In a major advancement for the field of HIV treatment, a new study has identified a more accurate method of suggesting prognosis for HIV patients.

The new method, called the Veterans Aging Cohort Study index, takes into account factors such as hemoglobin level, platelet count and comorbidity. Previous models of predicting HIV-related outcomes depended only on levels of CD4, a glycoprotein found on the surface of immune system T-cells, and viral load, an estimate of the amount of virus present in the body. But as improved antiretroviral therapy has lengthened the life expectancy of HIV patients, these two factors are no longer sufficient in developing a patient’s prognosis, said Amy Justice, a professor at the Yale School of Medicine and chief of general internal medicine for the VA Connecticut Healthcare System.

Two papers on the accuracy of the VACS index, one using data from a North American cohort and the other using data from a European cohort, were published in the journals JAIDS and AIDS, respectively, on Feb. 1.

The VACS index weighs different variables based on their association with mortality, Justice said, adding that prior to this development “doctors didn’t have a good way of combining all the available information together” to make an accurate prediction of life expectancy. Once the index was formulated, Justice and her co-authors evaluated its accuracy by analyzing data from 40,000 HIV patients in North American and European cohorts of the VACS, she said.

The researchers found that the VACS index was more accurate than the restricted indices in predicting HIV-related mortality, Justice said.

“Now that people with HIV are living full lives, we need a way to intervene with complications earlier and we need to get doctors to pay attention to more than CD4s and viral loads,” said University of Toronto professor Sean Rourke, another co-author of the study.

But the implications of these findings go even further than giving individual patients more accurate prognoses.

The new HIV markers identified can be used in clinical trials to test the success of different treatments and to “prioritize medications in terms of their overall benefit and lack of harm,” Justice said, adding that the index may lead to the development of more effective HIV treatments. Her next goal is to continue analysis of similar patient records and, by next year, publish a paper on how risk of mortality changes over time as a patient’s levels of markers such as hemoglobin and platelet count are modified, she said.

Work on the new index began when Justice became interested in the idea of comorbidity and its relationship to HIV outcomes approximately 10 years ago. Justice said she noticed that half of the HIV patients with whom she dealt in the tests she was running were coinfected with hepatitis C, but her idea was initially met with skepticism.

“At the beginning, people thought, ‘Why would we want to look at comorbidity?’ because all they really wanted to do was manage CD4 and viral load,” Justice said. “But the national scene changed once doctors recognized that HIV patients are living longer now, and that there have to be other things going on that we should take into account in our management.”

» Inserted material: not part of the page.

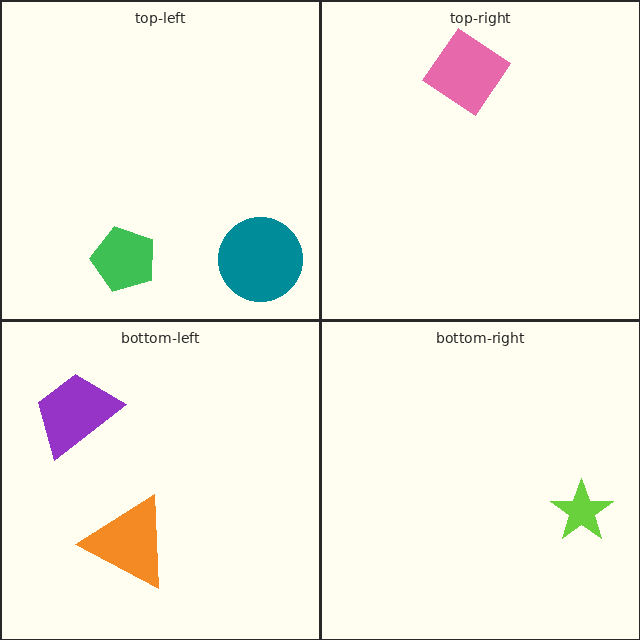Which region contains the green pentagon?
The top-left region.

She added that in many instances a patient’s CD4 and viral load might be at healthy levels, but comorbid factors like liver or kidney failure could still decrease life expectancy.

Rourke said his next goal is to continue studying the link between HIV and neurocognitive impairment, which is a comorbidity that has not yet found its way into scientific literature.

The VACS Index Risk Calculator became available as a website and smartphone app in January.